Another proposal sought a report on the feasibility of establishing employee representation on a company’s Board of Directors. With the global COVID-19 pandemic causing many investors to examine the human capital management practices of portfolio holdings, the notion of including employees in the boardroom is gaining traction. Who better to advocate for greater measures to ensure employee health and safety, a living wage, and workplace protections such as paid sick leave?
We strongly believe the voice of employees in corporate decision-making is critical to effective long-term management. But while employee representation on the board is a successful model in some markets, we have not yet seen compelling evidence that it is a ‘best-practice’ model for US companies. The effectiveness of this governance reform should be evaluated within the context of other mechanisms for elevating employee input, including management-employee committees, the ability to enter into collective bargaining agreements, routine engagement such as employee satisfaction surveys, and direct feedback channels, among others.
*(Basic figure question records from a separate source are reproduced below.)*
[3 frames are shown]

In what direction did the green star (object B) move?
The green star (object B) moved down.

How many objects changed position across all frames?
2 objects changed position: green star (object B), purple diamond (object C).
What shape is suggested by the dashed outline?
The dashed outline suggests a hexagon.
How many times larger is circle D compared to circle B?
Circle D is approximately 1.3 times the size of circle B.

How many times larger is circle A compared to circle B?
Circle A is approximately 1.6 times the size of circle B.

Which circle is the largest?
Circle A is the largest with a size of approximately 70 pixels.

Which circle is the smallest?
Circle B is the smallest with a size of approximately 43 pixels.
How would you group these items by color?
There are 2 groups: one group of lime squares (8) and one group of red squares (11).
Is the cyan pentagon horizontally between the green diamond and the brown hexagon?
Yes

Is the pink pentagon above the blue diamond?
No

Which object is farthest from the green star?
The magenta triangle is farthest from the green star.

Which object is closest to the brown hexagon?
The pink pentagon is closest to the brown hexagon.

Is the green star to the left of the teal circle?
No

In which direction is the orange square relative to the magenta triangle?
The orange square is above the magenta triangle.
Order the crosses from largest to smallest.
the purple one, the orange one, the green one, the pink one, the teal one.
Until we have more conviction about the appropriateness of employee board representation at US companies, we plan to abstain from this proposal.
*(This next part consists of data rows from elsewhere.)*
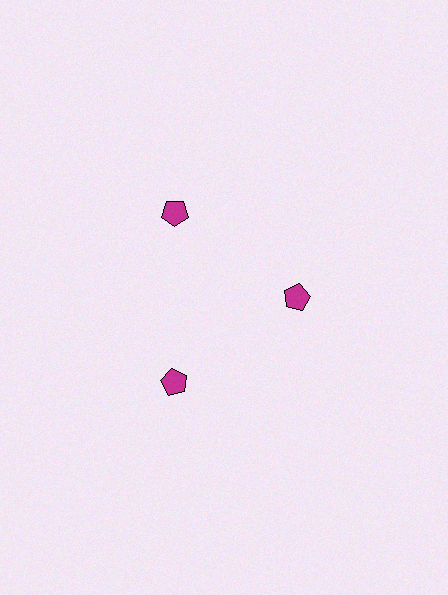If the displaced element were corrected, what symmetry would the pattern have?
It would have 3-fold rotational symmetry — the pattern would map onto itself every 120 degrees.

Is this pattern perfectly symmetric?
No. The 3 magenta pentagons are arranged in a ring, but one element near the 3 o'clock position is pulled inward toward the center, breaking the 3-fold rotational symmetry.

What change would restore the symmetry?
The symmetry would be restored by moving it outward, back onto the ring so that all 3 pentagons sit at equal angles and equal distance from the center.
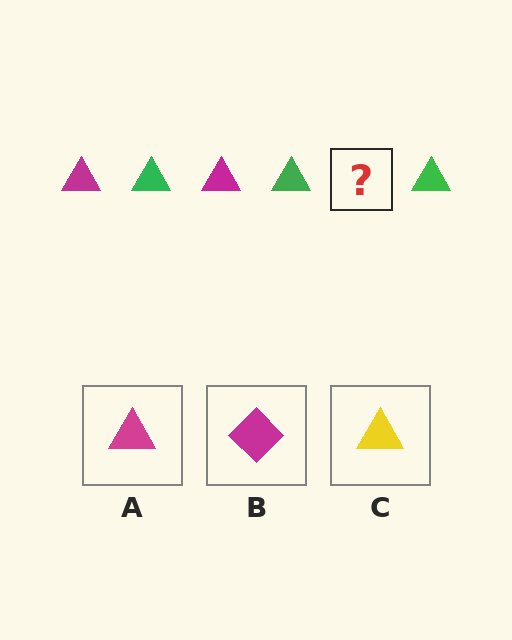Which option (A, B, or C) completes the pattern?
A.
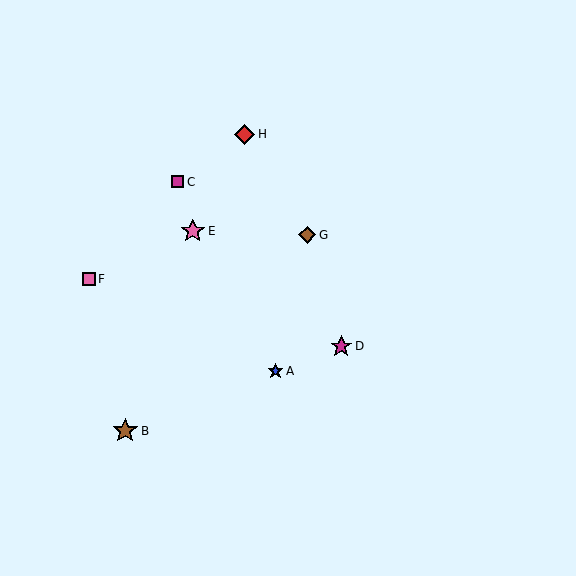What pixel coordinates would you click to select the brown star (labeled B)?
Click at (125, 431) to select the brown star B.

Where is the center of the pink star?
The center of the pink star is at (193, 231).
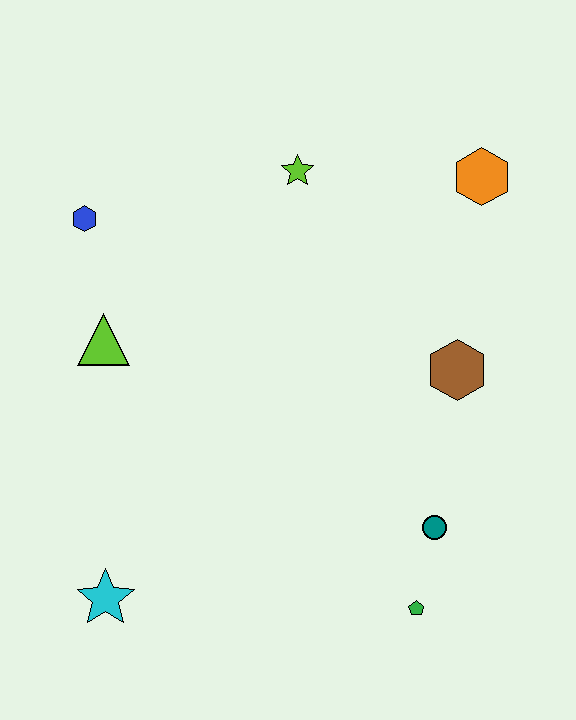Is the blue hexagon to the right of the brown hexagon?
No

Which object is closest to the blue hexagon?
The lime triangle is closest to the blue hexagon.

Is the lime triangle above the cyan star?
Yes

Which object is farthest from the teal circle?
The blue hexagon is farthest from the teal circle.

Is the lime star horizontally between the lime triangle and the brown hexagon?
Yes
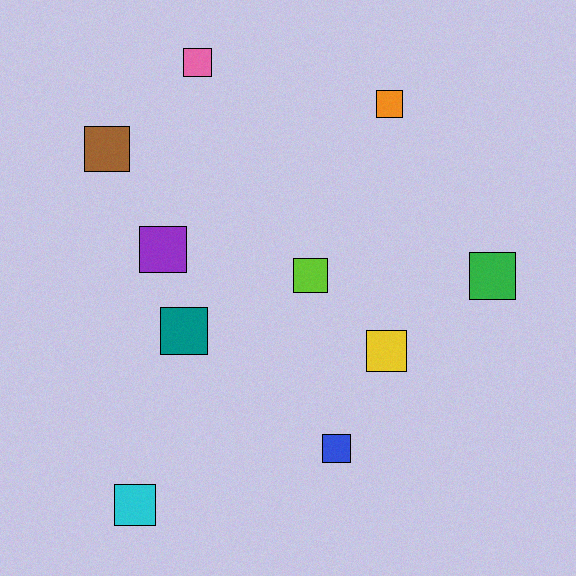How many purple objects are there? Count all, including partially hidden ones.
There is 1 purple object.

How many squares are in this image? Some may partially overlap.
There are 10 squares.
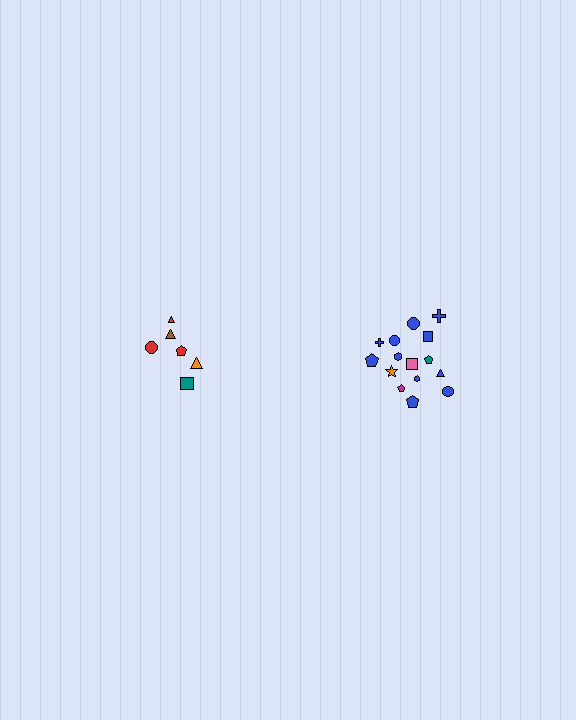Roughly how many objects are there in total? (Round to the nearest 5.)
Roughly 20 objects in total.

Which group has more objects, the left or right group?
The right group.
Full Steam Ahead on Climate Action
We supported five of six proposals requesting additional disclosure on climate-related risk mitigation, a seemingly incomplete record on one of our core engagement focus issues—to encourage companies to aggressively pursue a path toward a carbon-neutral future. The one proposal we did not support was at Union Pacific, which requested a report detailing how the company plans to align its operations with the goals of the Paris Climate Agreement.
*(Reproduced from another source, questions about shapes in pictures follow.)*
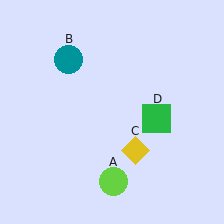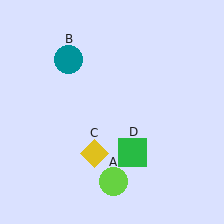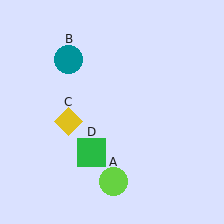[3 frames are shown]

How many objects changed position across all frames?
2 objects changed position: yellow diamond (object C), green square (object D).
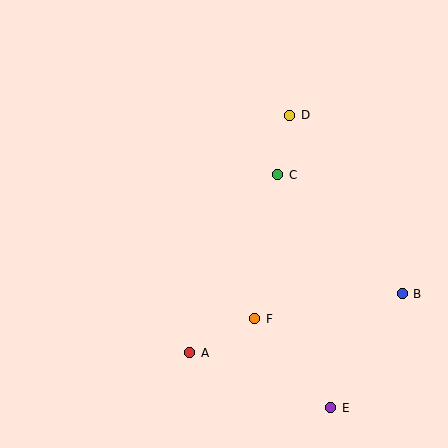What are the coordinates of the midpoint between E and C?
The midpoint between E and C is at (304, 291).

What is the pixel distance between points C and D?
The distance between C and D is 61 pixels.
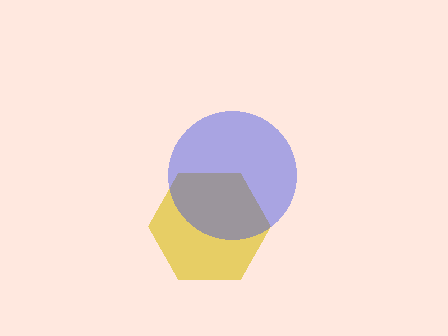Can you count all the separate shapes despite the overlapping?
Yes, there are 2 separate shapes.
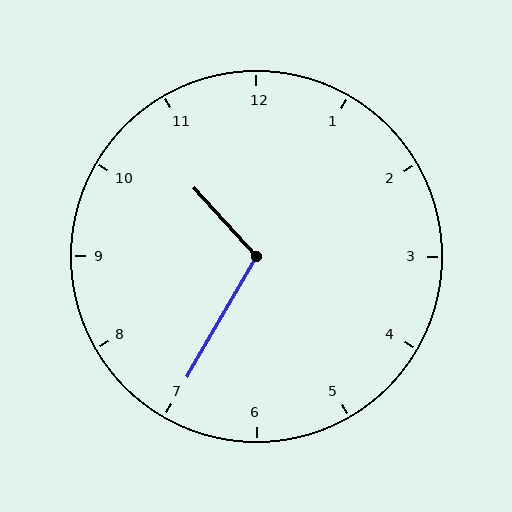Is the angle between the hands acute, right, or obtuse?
It is obtuse.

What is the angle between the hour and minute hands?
Approximately 108 degrees.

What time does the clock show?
10:35.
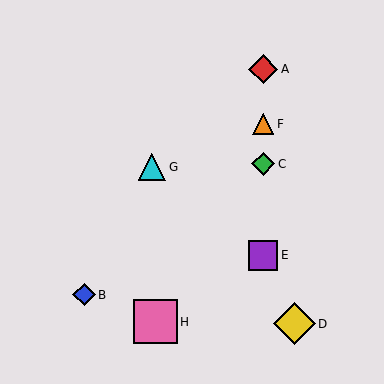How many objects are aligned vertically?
4 objects (A, C, E, F) are aligned vertically.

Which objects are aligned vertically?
Objects A, C, E, F are aligned vertically.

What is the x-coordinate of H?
Object H is at x≈155.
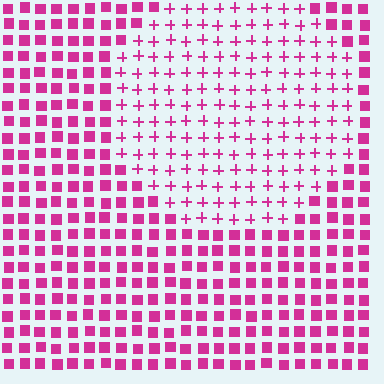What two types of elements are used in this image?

Our engagement with Union Pacific dates to 2014, spanning topics from lobbying disclosure to greenhouse gas (GHG) emissions management. In March, two months before its annual meeting, Union Pacific announced a commitment to set a GHG reduction target verified by the Science Based Targets Initiative (SBTi). We commend the progress and communicated directly with Union Pacific regarding the significance of the SBTi commitment.
The Union Pacific example and others that follow are illustrative of our general approach to proxy voting. While our guidelines specify recommendations for or against proposals on most topics, we carefully consider each resolution in the context of the specific company’s business model, evidence of meaningful progress, and our own engagement history.
A Healthy Dose of Perspective
Proposals at McDonald’s and PepsiCo requested a report on each company’s contribution to the obesity epidemic through the marketing and sale to youth of products high in sugar. The proposals specifically highlighted the outsized role of carbonated soft drinks in causing obesity. At Boston Trust Walden, we have engaged extensively with both companies and acknowledge the noteworthy initiatives and resources each has devoted to this serious concern.
For example, McDonald’s features a goal for more than half of all Happy Meal offerings globally by 2022 to feature less than 600 calories and fewer than 10% of calories from added sugars, at which point it will only market Happy Meals that meet these nutritional criteria. Similarly, PepsiCo features a goal by 2025 for two-thirds of beverage volume in its top markets to have fewer than 100 calories from added sugars per serving. These commitments, when coupled with credible NGO and industry partnerships to address product nutrition, led us to conclude that the request of each company was unnecessary. We also believe our constructive dialogues will facilitate continued progress on this and other salient issues. As such, we did not support these proposals.
Principled Investing
Back to the resolution on lobbying practices at Chevron, which sparked much internal debate. We vehemently disagreed with the motivation of the proponents who now routinely mimic resolutions in order to stymie the collective voice of investors addressing significant ESG risks and opportunities. But we ultimately determined that we care less about motivation than achieving the desired outcome. Simply put, our belief in shareholders’ right to transparency on corporate lobbying activities is unambiguous.
Sorry, Justin—we voted for your proposal.